Tuesday, March 12, 2013

THE PRAIRIE EDITOR: A Rare Clear Election

There have been a lot of close elections in recent years in the
world’s nations which use voting to choose their leaders.

Of course, many totalitarian states, new and old, employ the
ruse of voting to justify remaining in power, either by allowing
only one party or one candidate to run for office, or by making
it so problematic for opposition parties and their candidates
to win that the outcome is really determined before a ballot is
cast.

When the voting is close and the nation is large, the closeness
of the election makes governing more complicated, especially
in those democratic nations which employ the parliamentary
system with numerous political parties. The U.S. employs an
electoral college system to make the actual choice of its
president and vice president so that on rare occasions the
winner of the popular vote does not take office. This happened
for the first time in more than a century in 2000, and its
aftermath persisted.

It does appear to be true that in representative democracies
electoral “landslides” are relatively rare, and the sense of this
has been heightened in recent years.

One election in recent days, in the British Falkland Islands,
has been a true rarity, that is, a genuinely free election that was
nearly unanimous.

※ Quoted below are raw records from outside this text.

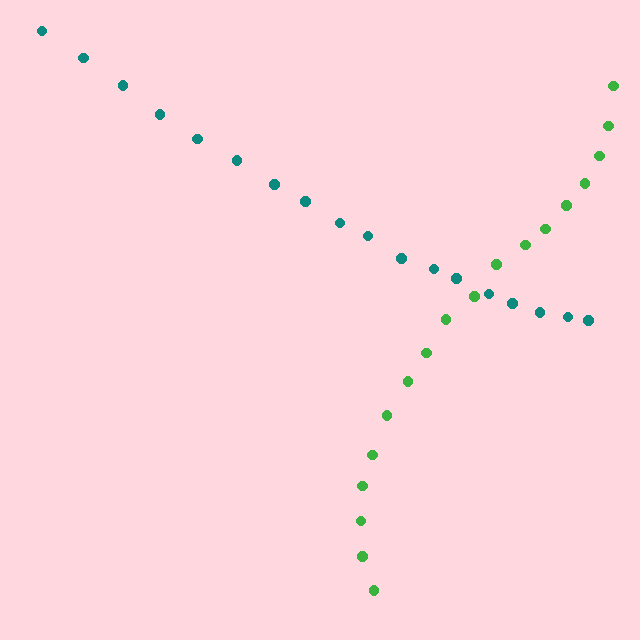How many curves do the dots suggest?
There are 2 distinct paths.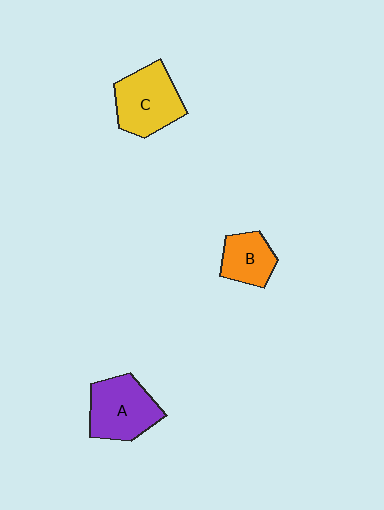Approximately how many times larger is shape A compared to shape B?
Approximately 1.5 times.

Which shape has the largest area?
Shape C (yellow).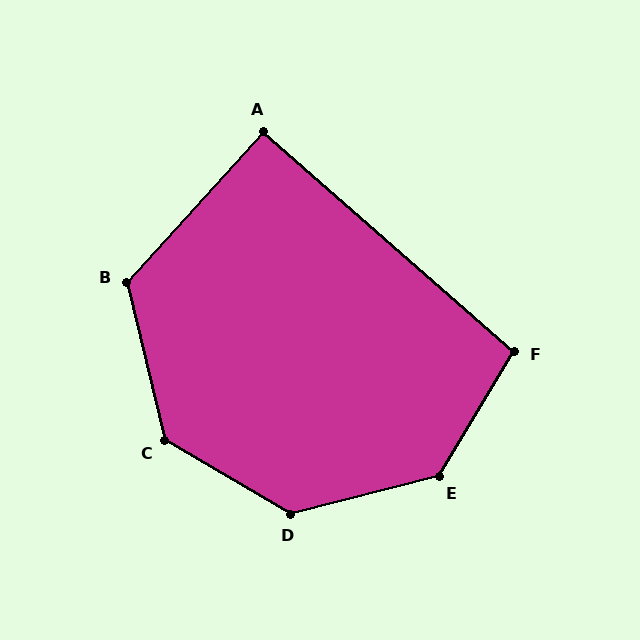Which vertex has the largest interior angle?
D, at approximately 135 degrees.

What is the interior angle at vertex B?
Approximately 124 degrees (obtuse).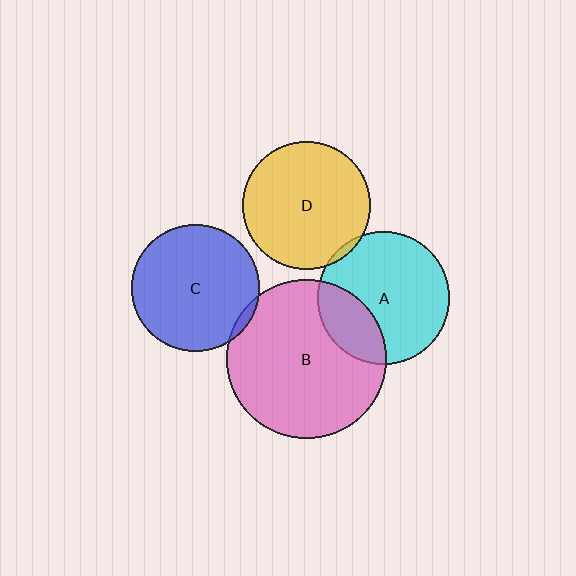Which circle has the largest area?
Circle B (pink).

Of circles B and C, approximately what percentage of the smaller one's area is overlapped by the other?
Approximately 5%.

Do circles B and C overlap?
Yes.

The Islanders by a 99% margin voted to
remain British, in spite of claims by Argentina that the
Falklands belong to them. (That should settle the issue once
and for all, but it probably won’t.)

Another election now going on, with an even smaller electorate,
will be decided a two-thirds majority. This is the election of the
new leader of the Catholic Church by 115 “princes” or cardinals
of the faith. When the choice is made, it will be embraced by all
the electors, and virtually all Catholics.

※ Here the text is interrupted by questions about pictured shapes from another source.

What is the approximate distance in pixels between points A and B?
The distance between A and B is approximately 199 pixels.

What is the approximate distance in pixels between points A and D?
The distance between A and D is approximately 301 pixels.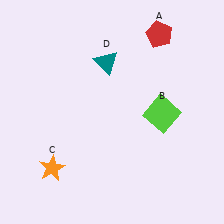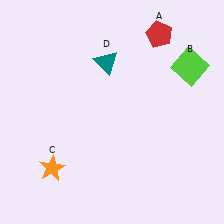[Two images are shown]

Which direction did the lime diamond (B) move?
The lime diamond (B) moved up and to the right.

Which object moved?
The lime diamond (B) moved up and to the right.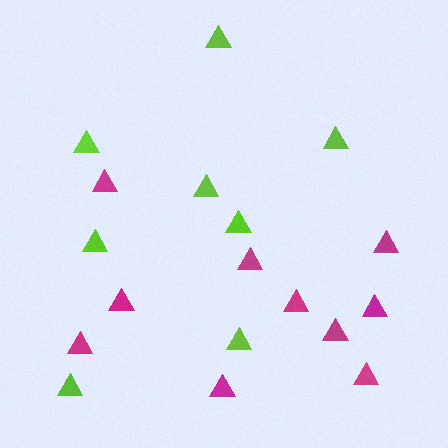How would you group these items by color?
There are 2 groups: one group of magenta triangles (10) and one group of lime triangles (8).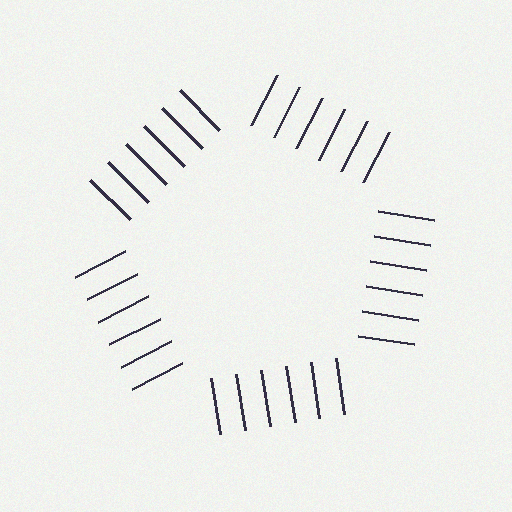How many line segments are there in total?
30 — 6 along each of the 5 edges.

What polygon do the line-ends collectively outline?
An illusory pentagon — the line segments terminate on its edges but no continuous stroke is drawn.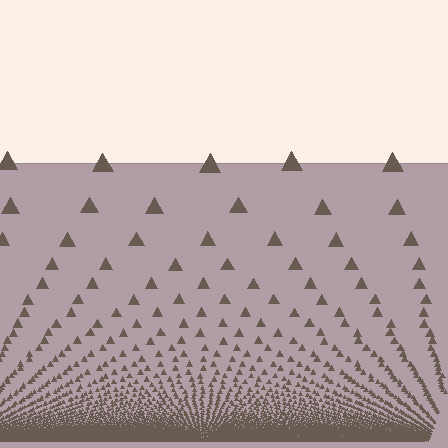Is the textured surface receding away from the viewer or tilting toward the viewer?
The surface appears to tilt toward the viewer. Texture elements get larger and sparser toward the top.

In Venezuela, there was the phenomenon of an elected dictator,
but he has now died,  and his successor will now be chosen in a
new election.

This was not true in North Korea where, on the death of the
dictator, his young son automatically became head of state. In
South Korea, interestingly, there were free elections, and a
woman for the first time won as president.

The key point is that elections in themselves do not guarantee a
democracy, even if they are free elections. On the other hand,
there can be no representative democracy if there are not free
elections.

As we can observe today in the Unites States, Great Britain, Russia,
Mexico, Argentina, Brazil, Japan, Indonesia and virtually every
nation on our little planet, the greatest challenge in our own time,
not unlike in earlier times, is how to govern, and particularly how
to govern well. In the past, however, national interests,
demographics and resources were almost always more clearly
defined and established. At the same time, when leaders and
governments made mistakes in the past,the impact of what they
did was limited, Today, small places, petty leaders, and isolated
locations can lead to much larger consequences, greater
catastrophes, more irreparable harm.

If we do not take more interest in what is happening in the world,
we do that at our peril. There is no going back to a simpler time.